D’où lui vient ce talent, cette imagination, cette envie de raconter des
histoires ? Faut-il les rechercher dans les origines lointaines de ce
jeune quarteron de la deuxième génération en imaginant qu’un lointain
griot de ses ancêtres lui a légué ses dons ? Faut-il penser que la
Révolution française et les conquêtes napoléoniennes ont résonné à ses
oreilles d’enfant comme des épopées où la gloire, les drames et les
intrigues ressemblent à du théâtre vécu ? Son père, le général
Thomas-Alexandre Dumas mourut en 1806, alors que le petit garçon n’avait
que quatre ans. A-t-il eu le temps de lui raconter ses batailles et ses
conduites héroïques ? A-t-il rappelé ses premières années à Saint
Domingue, où il n’était que le fils de Césette, la négresse-compagne de
son père, et où l’on parlait de lui et de ses frères et soeurs comme «
ceux du mas », les marmots du sieur Delisle, en vérité Davy de la
Pailleterie ?
Un vrai roman que cette histoire de famille. Ce grand-père, Alexandre
Davy de la Pailleterie, n’est pas très recommandable. Fils aîné de la
bonne bourgeoisie normande, il est venu rejoindre son frère cadet à
Saint Domingue, un île à l’époque occupée par les Français et les
Espagnols où l’on exploite la canne à sucre... et les hommes qui la
coupent. Le cadet Charles s’est établi dans l’île et se donne le plus
grand mal pour accroître ses biens. Alexandre qui n’a pas envie de se
fatiguer, se laisse entretenir par son frère qui le lui reproche
souvent. Un beau jour de 1748, il disparaît avec trois serviteurs de son
frère et va se réfugier dans un coin de l’île où il prend le pseudonyme
de Delisle. Que faire de ces esclaves sinon les échanger contre une
belle femme qui peut partager le lit du maître ? Césette Marie sera
celle-ci. Elle lui donnera quatre enfants.

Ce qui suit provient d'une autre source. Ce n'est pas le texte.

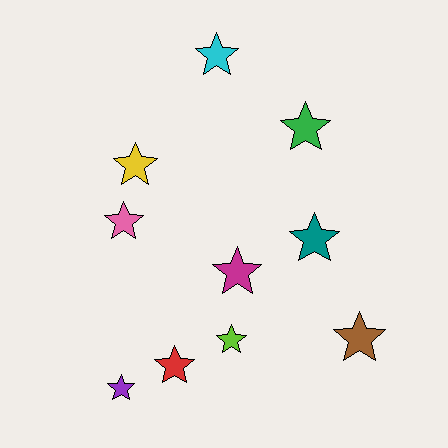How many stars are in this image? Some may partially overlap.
There are 10 stars.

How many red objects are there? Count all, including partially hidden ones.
There is 1 red object.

Thomas Alexandre Dumas-Davy est un bel enfant au bronzage clair et aux
cheveux bouclés. Tandis que son père dilapide la fortune familiale, il
étudie. Nul doute qu’il songe à sa mère, restée à Saint-Domingue, et à
laquelle il rend hommage en choisissant de porter son nom de Dumas. Le
vent de la Révolution française souffle sur l’île et l’esclavage est
remis en cause. Thomas-Alexandre qui se veut républicain s’est engagé
dans l’armée et s’y comporte en héros. Il va vivre les événements
successifs des guerres révolutionnaires et le début de l’Empire. Si sa
couleur de peau lui a valu quelques réflexions racistes, elle ne lui a
jamais nui auprès des femmes, bien au contraire. Le jeune militaire a su
plaire, et en particulier à la fille d’un hôtelier, Marie Labouret, qui
deviendra son épouse et la mère de ses enfants. C’est à elle qu’il
contera son enfance, ses origines, son passé à Saint-Domingue et c’est
par son intermédiaire que le futur écrivain connaîtra le roman des Dumas
et des Davy de la Pailleterie.
Alexandre Dumas, dans ses Mémoires racontera les exploits de son père
avec fierté. A Bonaparte qui voulait envoyer le général mater la révolte
menée par Toussaint-Louverture à Saint-Domingue, l’officier répondit : «
Citoyen Consul, vous oubliez que ma mère était une négresse. Comment
pourrais-je vous obéir ? Je suis d’origine nègre. Je n’irai pas apporter
la chaîne et le déshonneur à ma terre natale, et à des hommes de ma
race. » Le militaire a transmis à son fils sa bravoure et son goût du
risque, mais aussi sa vitalité et son sens de l’honneur. Le petit
Alexandre qui voit son père mourir en 1806, alors qu’il n’a que quatre
ans, reçoit cet héritage moral et intellectuel. Les qualités qui ont
contribué à la réussite de l’homme d’armes, vont faire celle de l’homme
de plume.
Alexandre, comme son père, est un beau jeune homme aux cheveux bouclés,
blonds dans sa jeunesse, puis foncés par la suite. Lui aussi plaît aux
femmes, et toute sa vie il va en user et en abuser. Ce n’est pas l’armée
qui le tente, et le sang chaud qui est le sien le pousse davantage dans
les plaisirs de la vie que dans l’héroïsme paternel ou dans le calme
bourgeois de la famille Labouret. Alexandre aime le théâtre, il y
passerait volontiers sa vie. Et c’est le théâtre qui va le faire
connaître et dévoiler ses dons pour l’écriture.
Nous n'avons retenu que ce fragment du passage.